A generous interface
The aim of the impresso interface was to overcome some of the limitations of other contemporary interfaces. One such example is the restrictions of basic keyword search, which Mitchell Whitelaw called the “small corridor” situation (DHQ, 2015, 9.1). Whitelaw used this term to describe an interface that responds to the results of the query formulated by the user very narrowly, thereby hiding relevant related information. The opposite scenario is “generous” interfaces, which go beyond known-item searches. They offer a high-level view of content and give users suggestions to broaden their search experience.
Data visualisation
Digitised newspapers are rich and valuable sources for the reconstruction of historical belief systems and knowledge horizons. impresso aimed to exploit the strengths of digital media to the full by integrating rich data visualisations into its interface. Data visualisations offer a variety of novel entry points to collections and can point users to resources they may otherwise miss. Such techniques prove their worth only when combined with contextual information about the materials and access to facsimile scans of the original newspapers. impresso also seeks to provide for the horizontal exploration of newspaper collections by facilitating cross-media and cross-lingual search, for example by linking disambiguated named entities such as persons, locations and institutions across corpora.
Transparency
While historians are open to the idea of applying new methods for the analysis of large-scale document collections which go beyond human capacity for close reading, they are rightfully concerned by the presence of a number of inherent biases caused by OCR errors, the loss of original context, copyright restrictions and digitisation policies. An awareness of such biases and gaps in the temporal, spatial or political coverage of the newspaper collections can go a long way to empowering users to conduct more reflective research. impresso explores the extent to which data visualisation can help create such transparency and better equip its users to assess the significance of their findings.
Searching and finding
One of the core components of historical research practices is the unplanned discovery of relevant information as opposed to targeted searching.
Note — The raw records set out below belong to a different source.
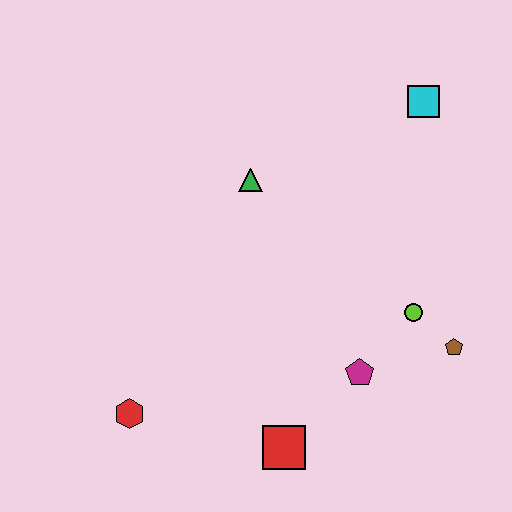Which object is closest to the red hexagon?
The red square is closest to the red hexagon.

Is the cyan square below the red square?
No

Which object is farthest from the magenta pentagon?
The cyan square is farthest from the magenta pentagon.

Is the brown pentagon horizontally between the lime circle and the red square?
No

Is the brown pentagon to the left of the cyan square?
No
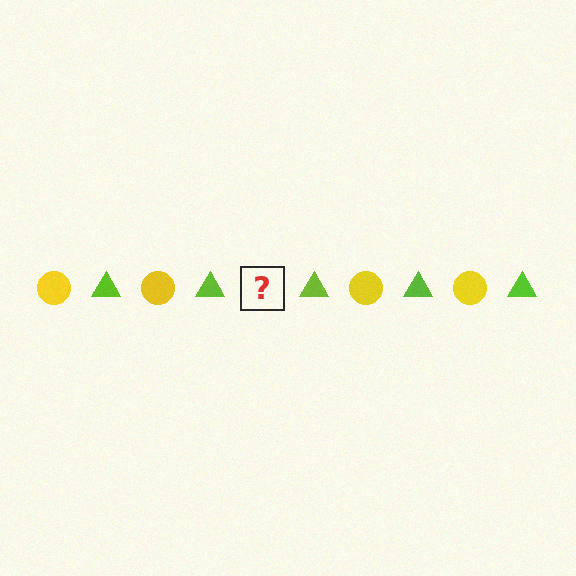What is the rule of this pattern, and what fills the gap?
The rule is that the pattern alternates between yellow circle and lime triangle. The gap should be filled with a yellow circle.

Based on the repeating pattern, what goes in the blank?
The blank should be a yellow circle.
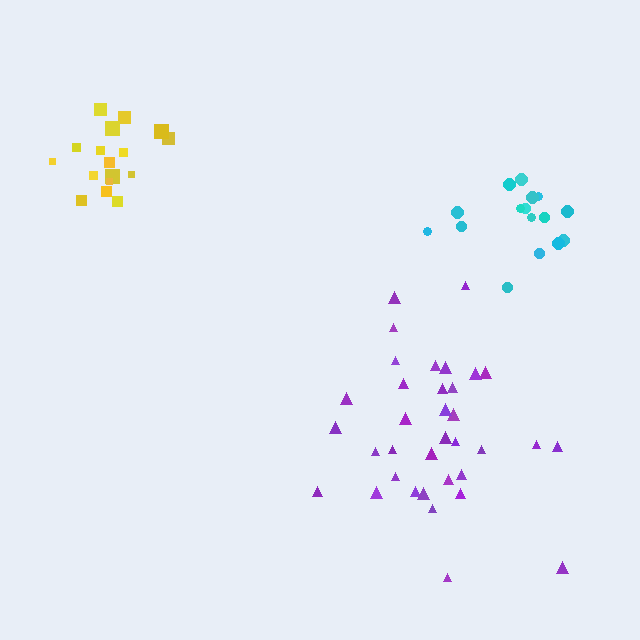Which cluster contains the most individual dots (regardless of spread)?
Purple (35).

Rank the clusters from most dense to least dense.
yellow, cyan, purple.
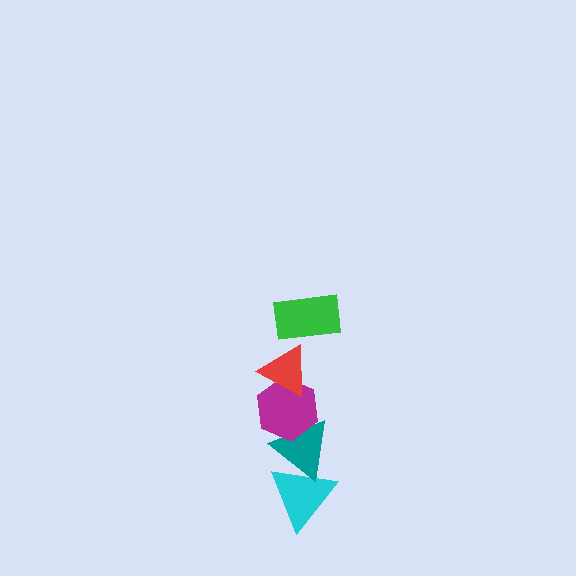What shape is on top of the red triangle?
The green rectangle is on top of the red triangle.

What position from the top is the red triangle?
The red triangle is 2nd from the top.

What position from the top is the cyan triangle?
The cyan triangle is 5th from the top.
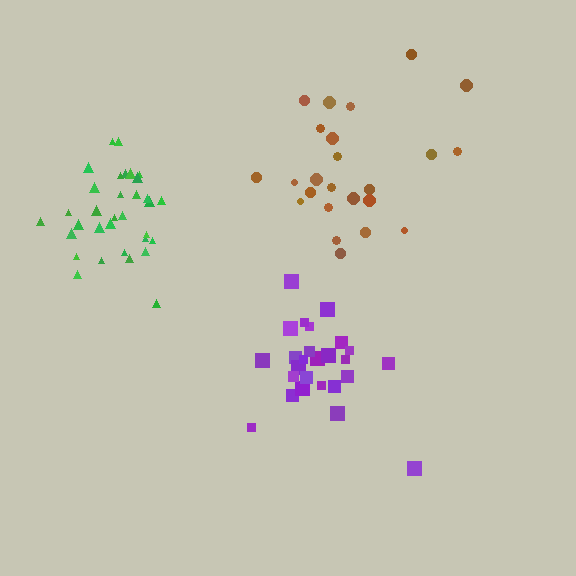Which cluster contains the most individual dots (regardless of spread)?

While this phenomenon is commonplace in the traditional study of printed newspapers, contemporary interfaces can still be improved in this regard by enabling users to explore corpora. Exploration, or browsing with the help of faceted search tools or other tools offered by a generous interface, is a key issue in the co-design process of the impresso interface.
Co-design
From the beginning of the project, historians and developers have been working together to learn from each other, experiment and evaluate. The goal of this approach is for both sides to gain a deeper understanding of the capabilities of tools and the needs of scholars. Co-design brings together historians’ understanding of the complexities of the data they study and the technical and aesthetic skill of designers and developers.
With this in mind, we created an interface that combines well-established functionalities such as keyword search with novel computational tools for the exploration of corpora and the discovery of relevant content.